Running specifics unit tests on CI

It may be necessary to run only specific unit tests on CI, and perhaps even run these tests back to back multiple times. The steps to run one or more unit tests are as follows:

  1. Set runSpecific: true and innerLoop: false in .vsts-dotnet-ci.yml per each build you'd like to run the specifics tests on CI.
  2. Import Microsoft.ML.TestFrameworkCommon.Attributes in the unit test files that contain specific unit tests to be run.
  3. Add the [TestCategory("RunSpecificTest")] to the unit test(s) you'd like to run specifically.

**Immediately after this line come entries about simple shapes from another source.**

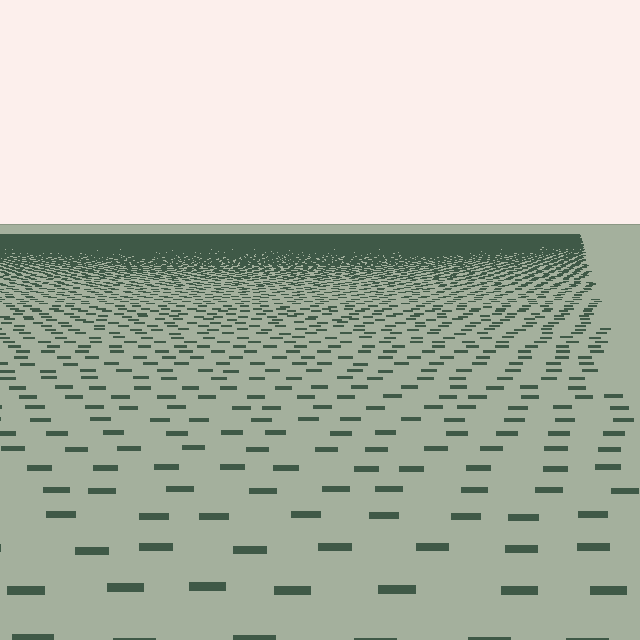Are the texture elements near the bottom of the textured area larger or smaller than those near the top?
Larger. Near the bottom, elements are closer to the viewer and appear at a bigger on-screen size.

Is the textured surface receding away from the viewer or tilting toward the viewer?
The surface is receding away from the viewer. Texture elements get smaller and denser toward the top.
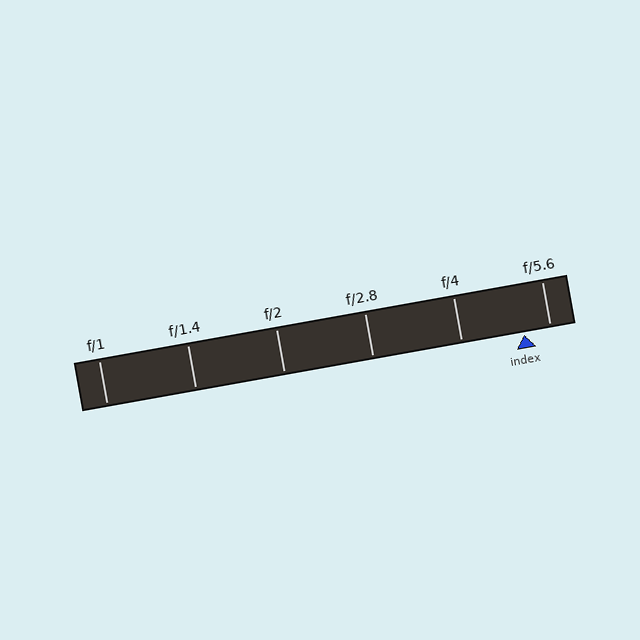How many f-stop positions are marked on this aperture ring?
There are 6 f-stop positions marked.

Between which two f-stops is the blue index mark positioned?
The index mark is between f/4 and f/5.6.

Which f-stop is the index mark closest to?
The index mark is closest to f/5.6.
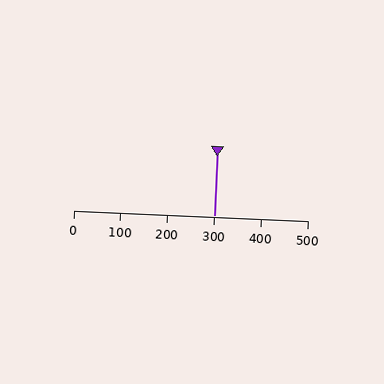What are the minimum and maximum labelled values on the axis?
The axis runs from 0 to 500.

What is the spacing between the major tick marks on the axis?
The major ticks are spaced 100 apart.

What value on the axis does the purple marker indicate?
The marker indicates approximately 300.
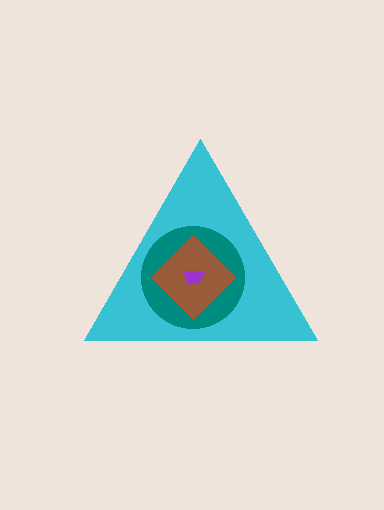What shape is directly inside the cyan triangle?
The teal circle.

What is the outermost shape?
The cyan triangle.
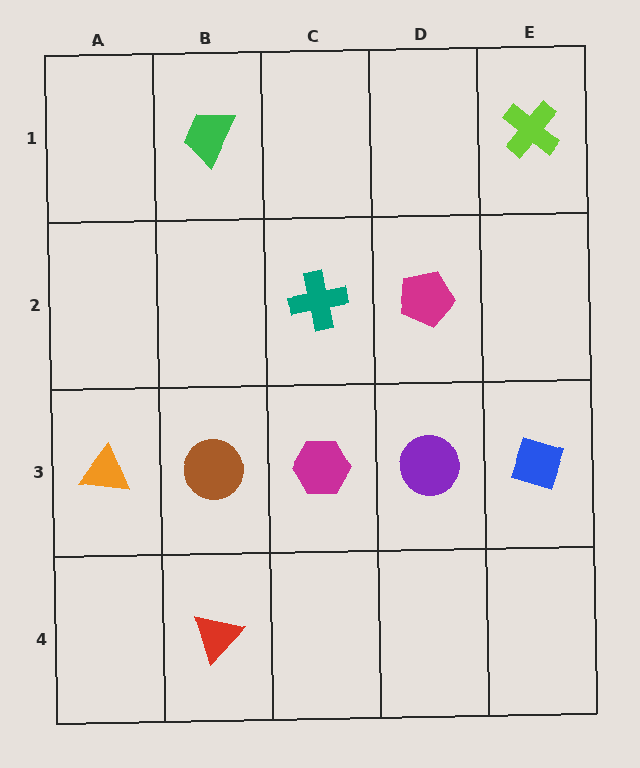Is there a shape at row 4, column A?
No, that cell is empty.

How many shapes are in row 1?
2 shapes.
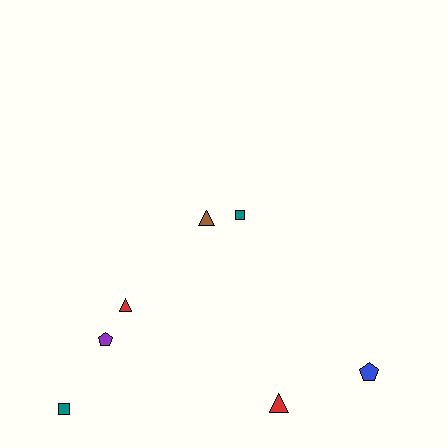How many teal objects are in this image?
There are 2 teal objects.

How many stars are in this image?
There are no stars.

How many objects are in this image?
There are 7 objects.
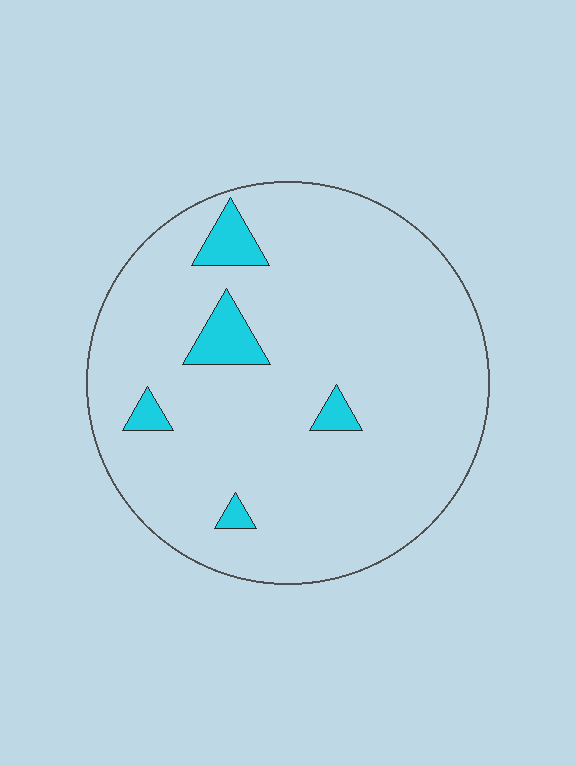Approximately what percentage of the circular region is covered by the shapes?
Approximately 5%.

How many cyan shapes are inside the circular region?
5.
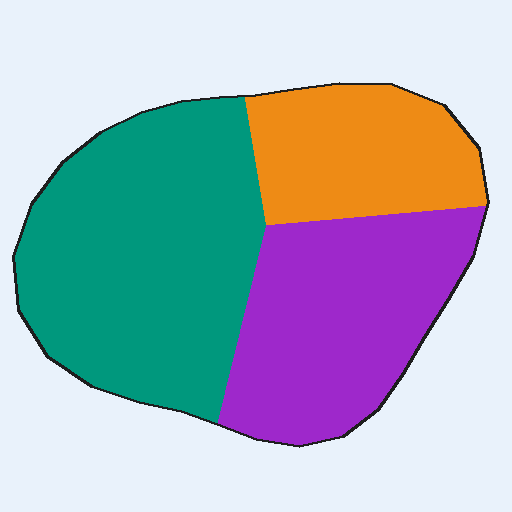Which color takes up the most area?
Teal, at roughly 45%.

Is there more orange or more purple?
Purple.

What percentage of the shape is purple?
Purple takes up about one third (1/3) of the shape.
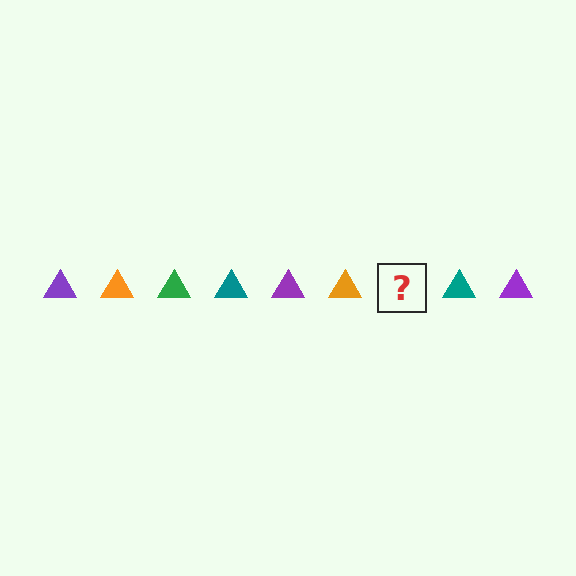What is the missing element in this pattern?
The missing element is a green triangle.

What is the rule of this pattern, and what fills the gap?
The rule is that the pattern cycles through purple, orange, green, teal triangles. The gap should be filled with a green triangle.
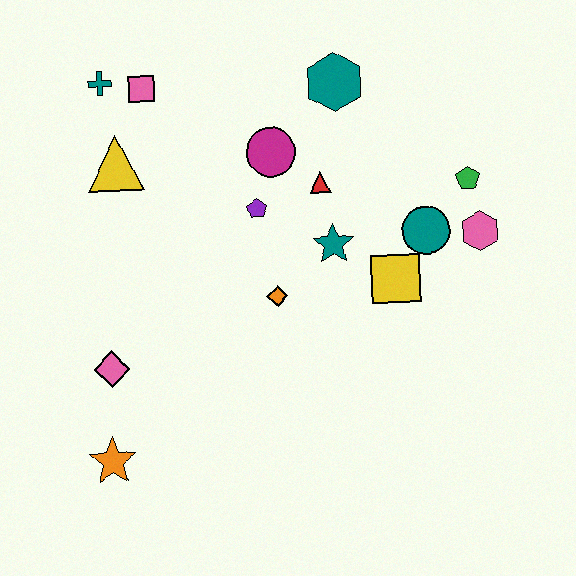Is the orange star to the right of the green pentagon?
No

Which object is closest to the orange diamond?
The teal star is closest to the orange diamond.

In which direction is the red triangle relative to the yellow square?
The red triangle is above the yellow square.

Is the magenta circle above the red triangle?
Yes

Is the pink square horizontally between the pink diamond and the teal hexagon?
Yes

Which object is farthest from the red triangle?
The orange star is farthest from the red triangle.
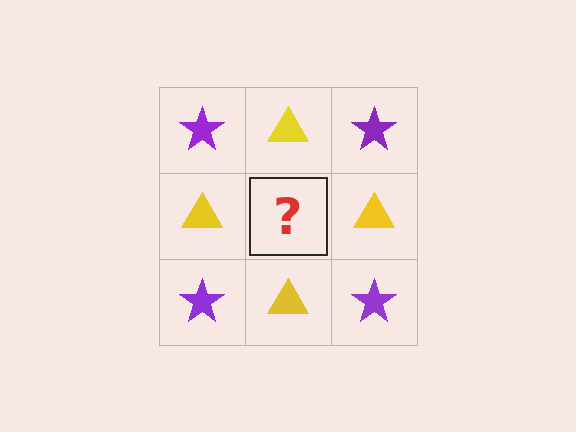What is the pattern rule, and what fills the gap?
The rule is that it alternates purple star and yellow triangle in a checkerboard pattern. The gap should be filled with a purple star.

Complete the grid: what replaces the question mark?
The question mark should be replaced with a purple star.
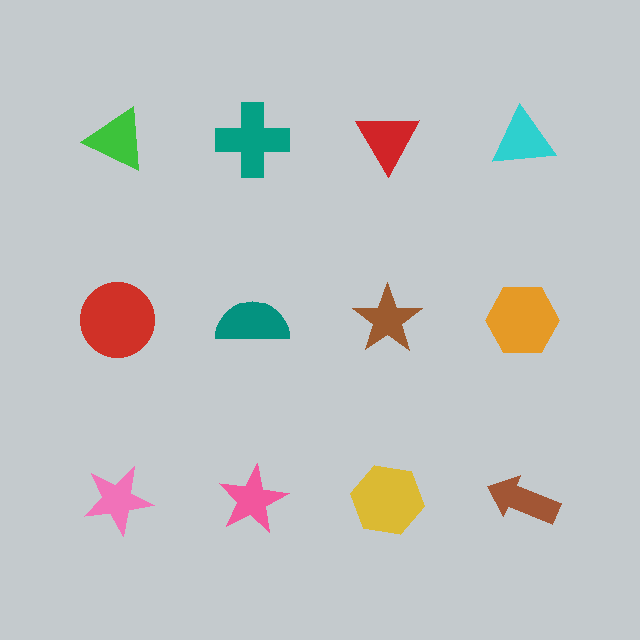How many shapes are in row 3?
4 shapes.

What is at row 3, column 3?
A yellow hexagon.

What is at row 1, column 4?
A cyan triangle.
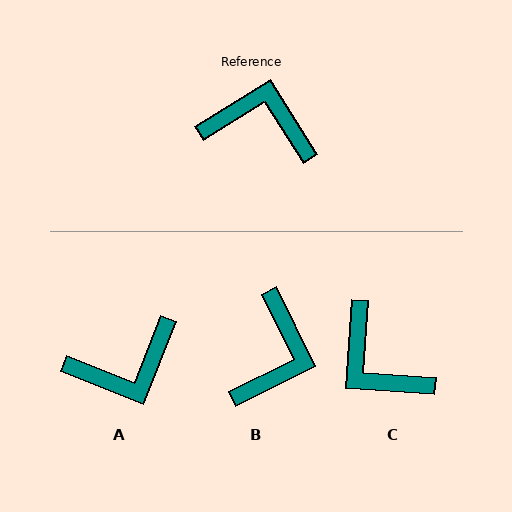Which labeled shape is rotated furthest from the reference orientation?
C, about 144 degrees away.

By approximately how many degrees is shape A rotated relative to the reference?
Approximately 144 degrees clockwise.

If you would like to run these specific unit test(s) multiple times, do the following for each unit test to run:

  1. Replace the [Fact] attribute with [Theory, IterationData(X)] where X is the number of times to run the unit test.
  2. Add the int iteration argument to the unit test you'd like to run multiple times.
  3. Use the iteration parameter at least once in the unit test. This may be as simple as printing to console the iteration parameter's value.

These steps are demonstrated in this demonstrative commit.

Running unit tests through VSTest Task & Collecting memory dumps

During development, there may also arise a need to debug hanging tests. In this scenario, it can be beneficial to collect the memory dump while a given test is hanging.

In this case, the given needs needs to be implemented according to the Microsoft test framework. Please check out the Microsoft test framework walkthrough and the VSTest sample demonstrating the "TestClass", "TestMethod", "DataTestMethod", and "DataRow" attributes.

Once the unit test(s) are implemented according to VSTest and ready to be debugged, the useVSTestTask parameter in build\ci\job-template.yml needs to be set to True. Once these steps are completed and pushed in your pull request, the unit test(s) will run and produce a full memory dump. At the end of a run, the memory dump .dmp file will be availible for downloading and inspection in the published artifacts of the build, in the folder TestResults.

Note: this is only supported on Windows builds, as ProcDump is officially only available on Windows.